People get promoted, but “Same behavior. Different expectations.” I’ve seen this with developers becoming managers all the time. They still act like ICs and don’t own parts of the company problems. You’re no longer a developer, act like a manager now. Key to being a manager is owning problems and thinking about the box you’re in. As a manager you’re expected to change the box, the rules you can change.

https://tahahussain.substack.com/p/how-senior-engineers-lose-trust


Primary keys using UUID v7 are (potentially) an HR violation | Casual Pontifications (3 minute read)

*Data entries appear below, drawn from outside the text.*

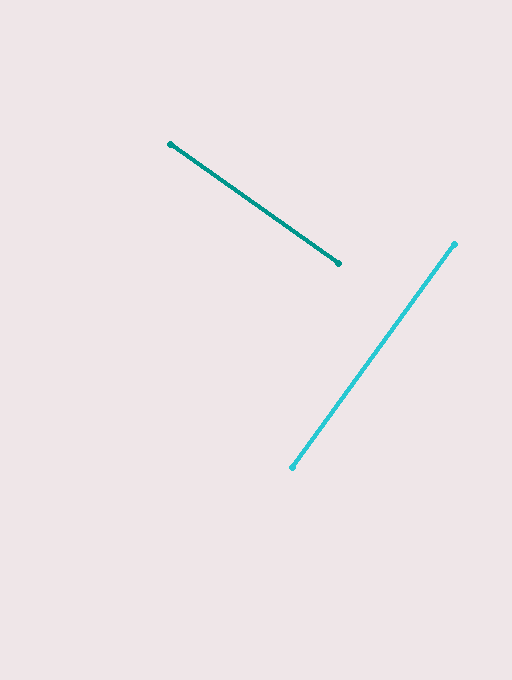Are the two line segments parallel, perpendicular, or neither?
Perpendicular — they meet at approximately 89°.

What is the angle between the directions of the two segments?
Approximately 89 degrees.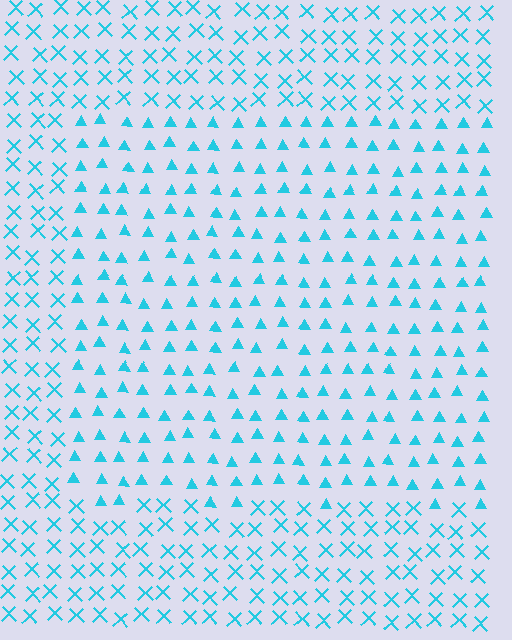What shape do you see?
I see a rectangle.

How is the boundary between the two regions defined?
The boundary is defined by a change in element shape: triangles inside vs. X marks outside. All elements share the same color and spacing.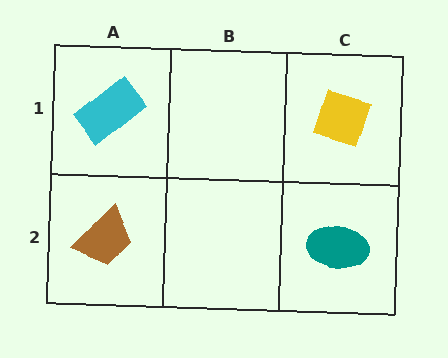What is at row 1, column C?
A yellow diamond.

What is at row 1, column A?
A cyan rectangle.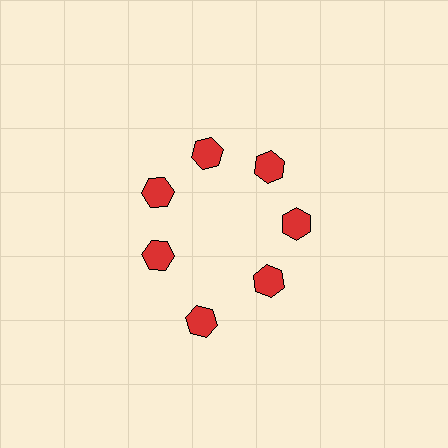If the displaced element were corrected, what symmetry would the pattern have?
It would have 7-fold rotational symmetry — the pattern would map onto itself every 51 degrees.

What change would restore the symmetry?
The symmetry would be restored by moving it inward, back onto the ring so that all 7 hexagons sit at equal angles and equal distance from the center.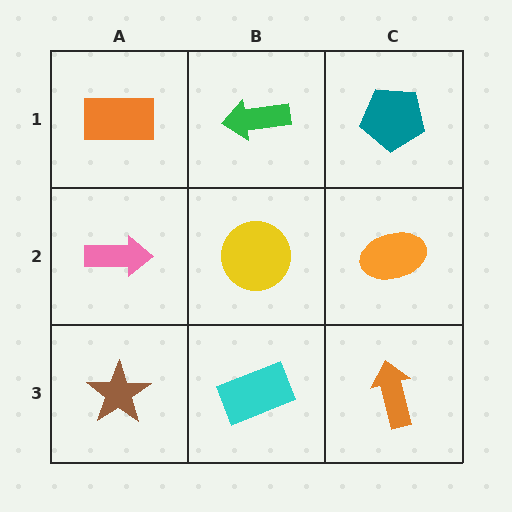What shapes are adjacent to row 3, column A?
A pink arrow (row 2, column A), a cyan rectangle (row 3, column B).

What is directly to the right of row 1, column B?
A teal pentagon.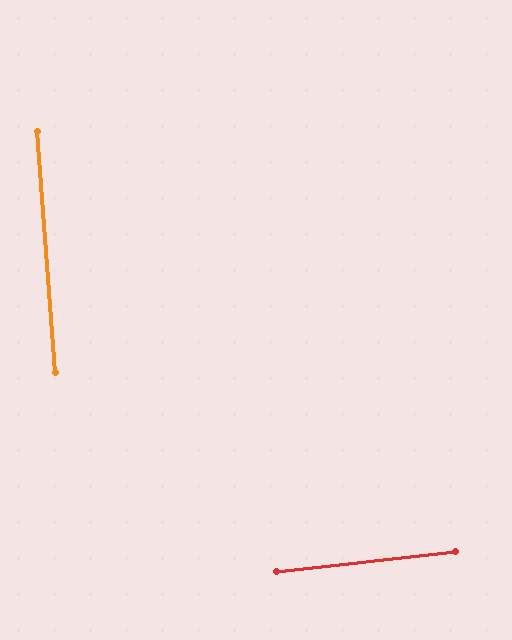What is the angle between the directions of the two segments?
Approximately 88 degrees.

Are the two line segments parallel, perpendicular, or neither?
Perpendicular — they meet at approximately 88°.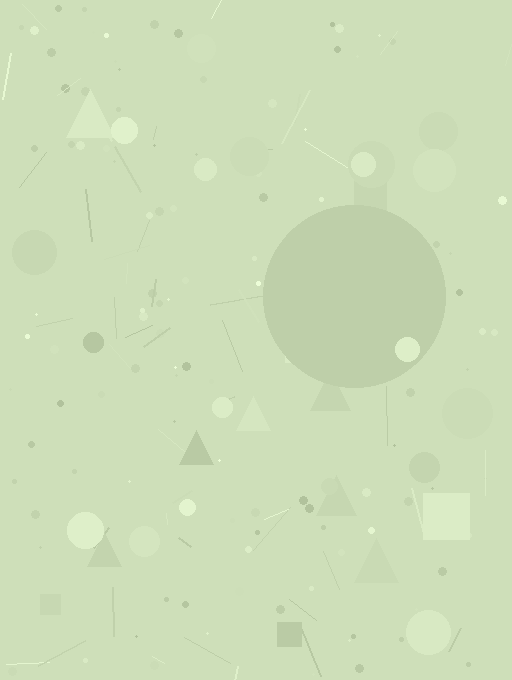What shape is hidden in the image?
A circle is hidden in the image.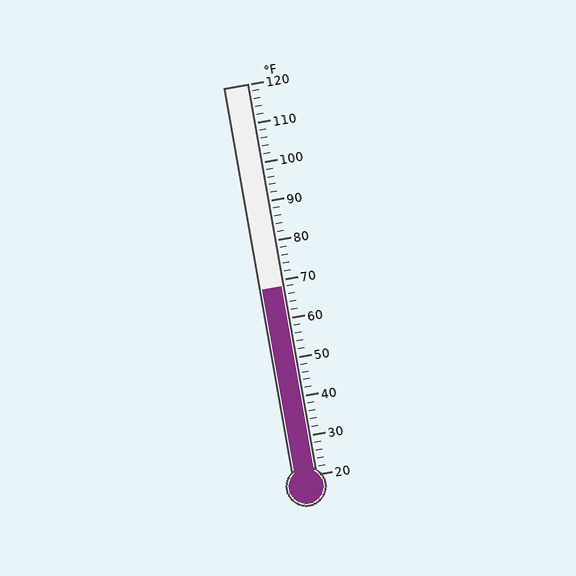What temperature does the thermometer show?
The thermometer shows approximately 68°F.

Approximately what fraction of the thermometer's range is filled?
The thermometer is filled to approximately 50% of its range.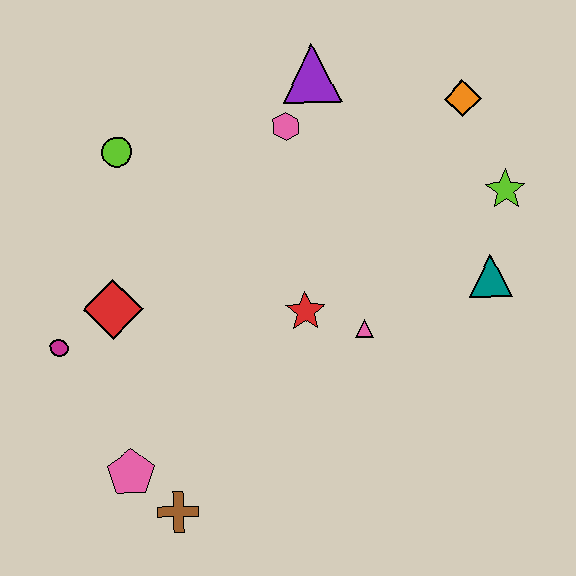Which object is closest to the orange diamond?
The lime star is closest to the orange diamond.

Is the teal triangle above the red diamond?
Yes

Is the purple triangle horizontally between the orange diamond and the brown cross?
Yes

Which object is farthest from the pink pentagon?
The orange diamond is farthest from the pink pentagon.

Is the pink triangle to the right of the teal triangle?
No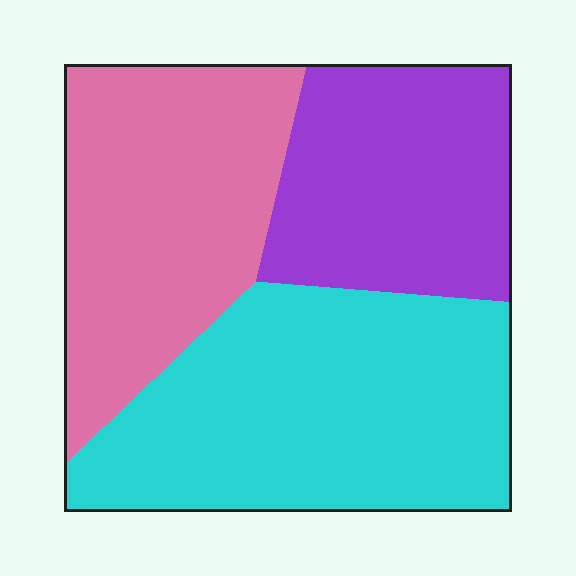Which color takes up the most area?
Cyan, at roughly 40%.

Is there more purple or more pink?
Pink.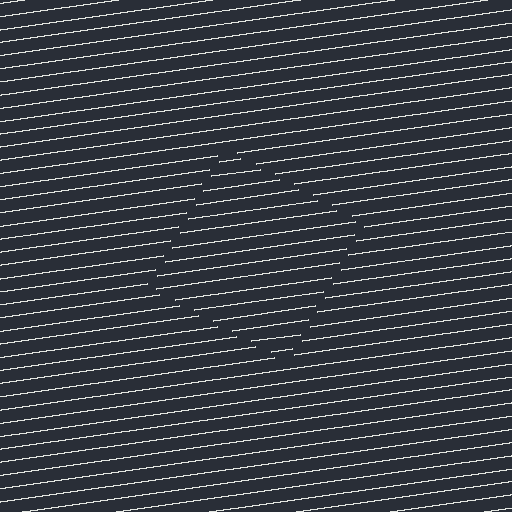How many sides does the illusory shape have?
4 sides — the line-ends trace a square.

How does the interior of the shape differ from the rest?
The interior of the shape contains the same grating, shifted by half a period — the contour is defined by the phase discontinuity where line-ends from the inner and outer gratings abut.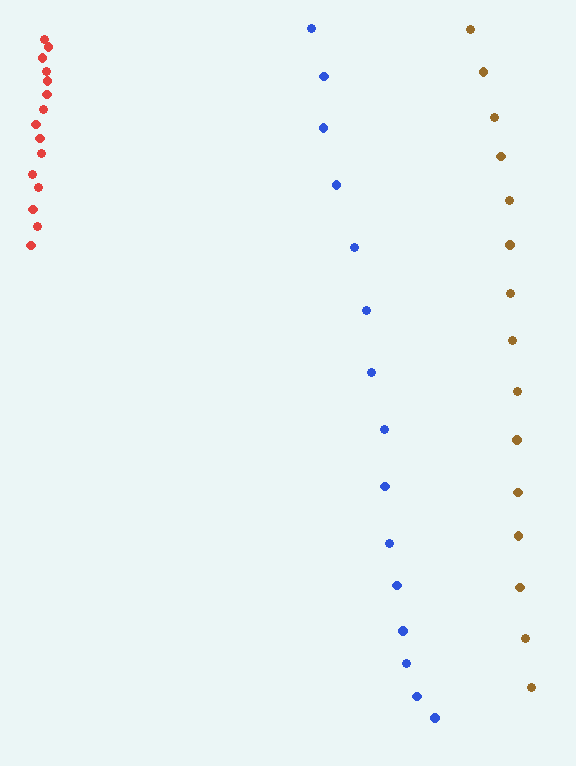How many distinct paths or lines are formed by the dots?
There are 3 distinct paths.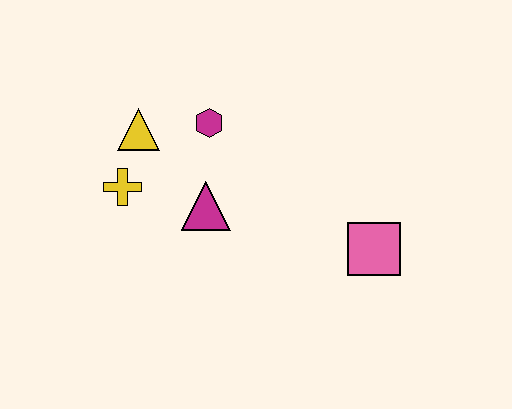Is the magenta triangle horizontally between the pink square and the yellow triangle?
Yes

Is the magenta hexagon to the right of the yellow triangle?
Yes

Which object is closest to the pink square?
The magenta triangle is closest to the pink square.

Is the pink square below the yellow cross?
Yes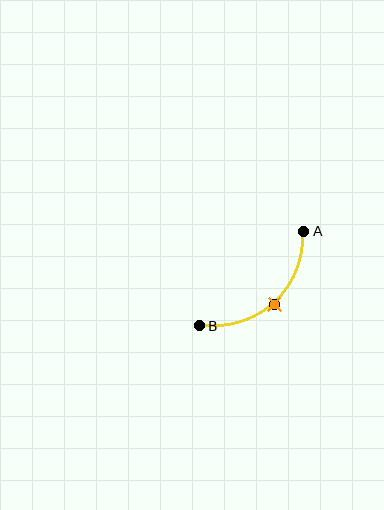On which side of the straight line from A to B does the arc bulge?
The arc bulges below and to the right of the straight line connecting A and B.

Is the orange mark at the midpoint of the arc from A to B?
Yes. The orange mark lies on the arc at equal arc-length from both A and B — it is the arc midpoint.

UUID7 are the new UUID on the block and they have a time based component. The time part leaks when the key was created - and depending on what it represents, e.g. a job application id or a patient id, it leaks confidential information. It’s not new, it’s already there with other IDs, but this one will bite many CTOs in the future. Be careful what information you leak.

https://mikenotthepope.com/primary-keys-using-uuid-v7-are-potentially-an-hr-violation/


What is Stephan doing?

More 1-person-apps: I’ve (Claude) written an app that creates diagrams for my Theory of Control. From text representations like

1,1: OKRs
>+1,+1: Business Initiatives
>+1,+1: Backlog Planning, rb

it will draw a diagram. Without AI this would have been too much effort with the layout algorithms and future maintenance. Now it’s easy and saves me a lot of time (Small tip, let #ClaudeCode use inkscape to convert SVGs to PNGs to be able to see them - another problem of AIs, they have trouble fixing visual bugs if they don’t see them

  • add the inkscape hint in CLAUDE.md).

I was also giving a talk on “AI is not software” at code.talks in Hamburg. Excellent event, excellent team. Got great feedback afterwards. The talk is about how AI will replace software as a tool. Also did some podcast recordings as a guest for different podcasts, which will be published next year. Wave of new CTO coaching clients, busy times overall.